Gerry shrugged. “There’s been no regrowth in the affected areas. I wouldn’t call that failure, but I wouldn’t call it success either. Maybe what we’re going to get is a shroud with a lot of holes in it. Which is better than a shroud with no holes at all.”

“But if the U.S. keeps peppering the phytosphere with this hydrogen sulfide, and keeps starving the xenophyta… surely we’ll get rid of it once and for all.”

“I don’t know. This freeze-up action happens faster each time. It might reach a point where the seeding will stall the minute it hits the phytosphere.”

“But generally speaking, your brother’s had at least some initial success.”

“Given what I’m seeing here, I would say yes.”

The mayor stared at the images on the monitors. “And what about…you know…your own research?

Ira was asking about it.”

“He was?”

“He hasn’t entirely dismissed you, Gerry.”

Gerry’s eyebrows twitched upward. “That’s just the shot in the arm I was looking for, Malcolm.”

“He wanted to know about the… uh… anomalous band.”

Hearing this, Gerry had to rethink his opinion of Ira. He motioned at the monitors. “You can see the band a lot better using infrared.” He pointed. “It runs all the way from the north pole to the south pole.

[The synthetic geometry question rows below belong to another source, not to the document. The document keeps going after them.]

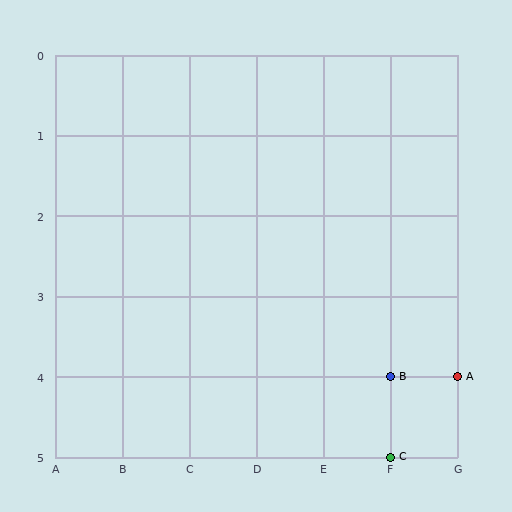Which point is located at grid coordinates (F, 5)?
Point C is at (F, 5).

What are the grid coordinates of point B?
Point B is at grid coordinates (F, 4).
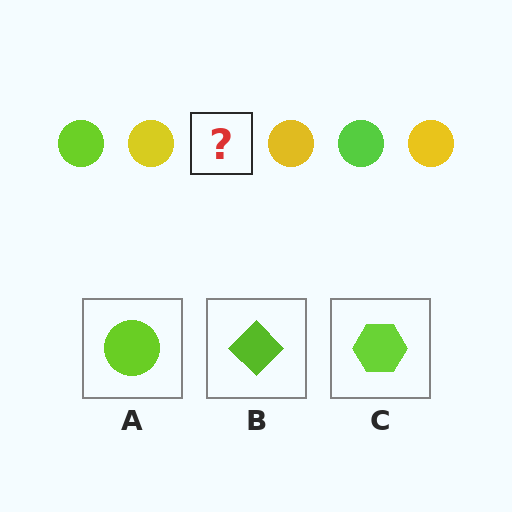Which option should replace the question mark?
Option A.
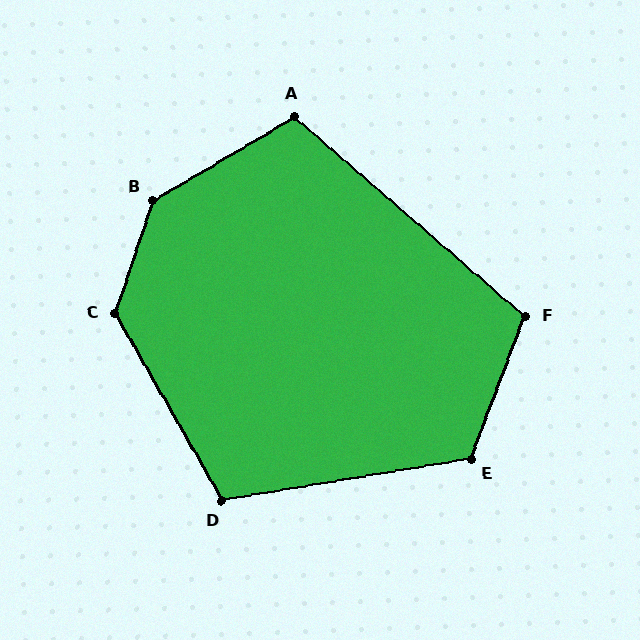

On the infrared scale, it fluctuates into yellow, even into orange near the equator, and that means it’s generating a lot of heat. Heat means stress.”

“Stress?”

“Whenever things are under great pressure, or great stress, they heat up. This heat band from north to south indicates that the phytosphere comes under global cyclical stress. I’m still trying to understand it.”

“But it has nothing to do with your brother’s poison?”

“No. It was there before my brother used the hydrogen sulfide. I’m working on some models to explain it.